Pendidikan awalnya ia dapatkan dari orang tuanya, yang menanamkan disiplin dan
kasih sayang dalam dirinya. Di usia sembilan tahun, ia mulai mencari ilmu ke
berbagai tempat, dan dengan cepat menguasai berbagai cabang ilmu agama dan
sains modern. Nursi mampu memahami kitab-kitab klasik Islam serta ilmu-ilmu
modern seperti matematika, fisika, dan filsafat. Hal ini memberinya perspektif
luas yang menjadi dasar pemikirannya dalam mengintegrasikan ilmu agama dan
sains.
Said Nursi meyakini bahwa
kemunduran umat Islam disebabkan oleh jauhnya mereka dari ilmu pengetahuan
modern. Untuk itu, ia ingin mendirikan institusi pendidikan yang memadukan ilmu
agama dengan ilmu modern, namun usahanya ditolak oleh Sultan Abdul Hamid.

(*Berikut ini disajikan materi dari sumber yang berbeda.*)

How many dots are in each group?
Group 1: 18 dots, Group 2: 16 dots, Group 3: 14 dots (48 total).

Meskipun begitu, Nursi tetap teguh pada visinya dan terus memperjuangkan
integrasi ilmu ini.
Perjuangan
Melawan Sekularisme
Ketika Kekaisaran Turki Utsmani
runtuh dan Republik Turki dibentuk oleh Mustafa Kemal Atatürk, serangan
terhadap simbol-simbol dan institusi Islam semakin gencar. Atatürk menerapkan
kebijakan sekularisasi yang menghapus pengaruh Islam dari berbagai aspek
kehidupan, termasuk pendidikan, hukum, dan budaya. Dalam situasi ini, Said
Nursi tetap konsisten dengan perlawanan kulturalnya. Meskipun ia diasingkan dan
dipenjara berulang kali, ia tidak pernah berhenti menulis dan mengajar.
Melalui karya terkenalnya,
Risalah Nur, Nursi membangun kesadaran di kalangan masyarakat Turki agar tidak
tergerus oleh budaya Barat. Karyanya ini menyebar luas di kalangan rakyat
jelata, pedagang, dan petani, menjadi simbol perlawanan kultural terhadap
sekularisme. Salah satu kontribusi terbesar Risalah Nur adalah menjaga
keberlangsungan ajaran Islam dan tulisan Arab di Turki yang hampir dihapus oleh
kebijakan sekularisasi Atatürk.
Warisan
yang Abadi
Meskipun menghadapi penindasan
dari pemerintah sekuler, Said Nursi tidak pernah menyerah. Tekadnya untuk
mempertahankan Islam di Turki tercermin dari gerakan Nurcu, sebuah kelompok
yang dibentuk dari pengaruh Risalah Nur dan terus hidup hingga sekarang.
Perjuangannya menunjukkan bahwa meskipun politik dan kekuasaan bisa berubah,
iman dan ilmu tetap menjadi pondasi utama dalam menghadapi tantangan zaman.
Dengan meninggalkan karya dan
gerakan yang terus hidup, Said Nursi menunjukkan bagaimana kekuatan pemikiran
dan keimanan dapat bertahan meski di tengah-tengah badai sekularisasi.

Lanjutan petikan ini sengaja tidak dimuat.